Pemex, as the Mexico City-based company is known, plans to announce in August a second round of performance-based contracts that may include offshore fields for the first time, Carlos Morales, head of exploration and production, said yesterday in an interview in Puebla, Mexico.
“I estimate that in July or August we’ll be presenting the proposals to the board,” Morales said. The company board may approve “from four to seven fields.

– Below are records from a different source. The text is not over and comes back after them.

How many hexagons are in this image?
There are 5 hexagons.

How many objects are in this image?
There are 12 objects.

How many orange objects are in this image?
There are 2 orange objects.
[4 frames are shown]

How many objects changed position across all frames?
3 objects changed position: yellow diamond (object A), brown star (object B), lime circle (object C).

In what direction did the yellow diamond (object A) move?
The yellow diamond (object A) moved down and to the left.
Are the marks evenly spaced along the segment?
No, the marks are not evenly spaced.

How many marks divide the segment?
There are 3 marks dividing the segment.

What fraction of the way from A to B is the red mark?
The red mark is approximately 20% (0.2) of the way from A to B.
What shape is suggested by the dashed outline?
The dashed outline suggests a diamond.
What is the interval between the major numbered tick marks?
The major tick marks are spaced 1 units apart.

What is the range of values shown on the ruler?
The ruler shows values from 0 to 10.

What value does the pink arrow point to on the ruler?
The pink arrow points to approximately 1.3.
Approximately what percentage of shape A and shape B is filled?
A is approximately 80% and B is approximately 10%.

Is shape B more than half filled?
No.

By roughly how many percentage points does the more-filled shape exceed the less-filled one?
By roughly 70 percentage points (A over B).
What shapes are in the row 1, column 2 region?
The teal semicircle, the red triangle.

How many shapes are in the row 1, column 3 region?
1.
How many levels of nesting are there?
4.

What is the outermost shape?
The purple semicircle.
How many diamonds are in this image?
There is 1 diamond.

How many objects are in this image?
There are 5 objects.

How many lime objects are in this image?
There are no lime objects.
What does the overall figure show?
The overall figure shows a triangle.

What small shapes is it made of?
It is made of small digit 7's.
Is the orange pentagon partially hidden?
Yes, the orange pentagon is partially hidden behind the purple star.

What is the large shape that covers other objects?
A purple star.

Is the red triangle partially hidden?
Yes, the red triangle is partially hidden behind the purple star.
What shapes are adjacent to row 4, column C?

The offshore blocks that we’re proposing for this round are Arenque and Atun and are located in shallow waters.”
State-owned Pemex aims this year to offer three rounds of performance-based contracts to open developments to foreign and private producers for the first time since Mexico nationalized its oil industry in 1938. Pemex is seeking to hire companies to increase output after six years of annual declines.
In August, the company is expected to disclose winners of the first round of contracts for three mature onshore fields in Mexico’s southeastern state of Tabasco.
BP Plc (BP/), Europe’s second-largest oil producer, and Repsol YPF SA (REP), Spain’s largest oil company, were among more than 20 companies that each paid about $30,000 per project to acquire bidding rules and access to the data room for the first round.
Pemex has been preparing the accords since Mexico revised its oil laws in 2008. First-round project delays created analysts’ concern whether the contracts would expand to bigger offshore projects and later to deep waters where Mexico estimates it may have 30 billion barrels of oil.
“Offering offshore projects is a very important step for Pemex, because it’s opening the doors for international oil companies that exclusively want offshore fields,” George Baker, a Houston-based energy consultant, said yesterday in a telephone interview from Houston.
Pemex may have started by offering onshore projects to attract more Mexican companies, Baker said.
A third round of contracts including the Chicontepec project should be offered by October, Morales said, while deepwater fields may be announced in next-year’s first quarter “at the latest.”
Pemex is accelerating its deep-water exploration activity. The company, which primarily discovered gas in 15 deep-water wells drilled since 2005, plans to five more deep-water wells this year and eight to 10 wells in 2012.
Morales, 56, said Pemex may approve as soon as next month its first foreign project to get more experience in the Gulf’s deep waters.
“The more advanced plans are in the U.S. waters of the Gulf of Mexico,” he said, adding that the company hasn’t ruled out projects in Colombia or Africa.
Pemex wants to get involved in a project near the Perdido region on the U.S. side, Jose Antonio Escalera, deputy director for technical exploration, said today in an interview.
Royal Dutch Shell Plc (RDSA) has said its Perdido project, the world’s deepest working oil field, is pumping at about a tenth of its capacity of “well over” 100,000 barrels a day following last year’s drilling moratorium in the Gulf.
Unlike onshore fields, Gulf deep-water projects may shield companies from concerns related to blockages by local activists or security risks from organized crime, Baker said.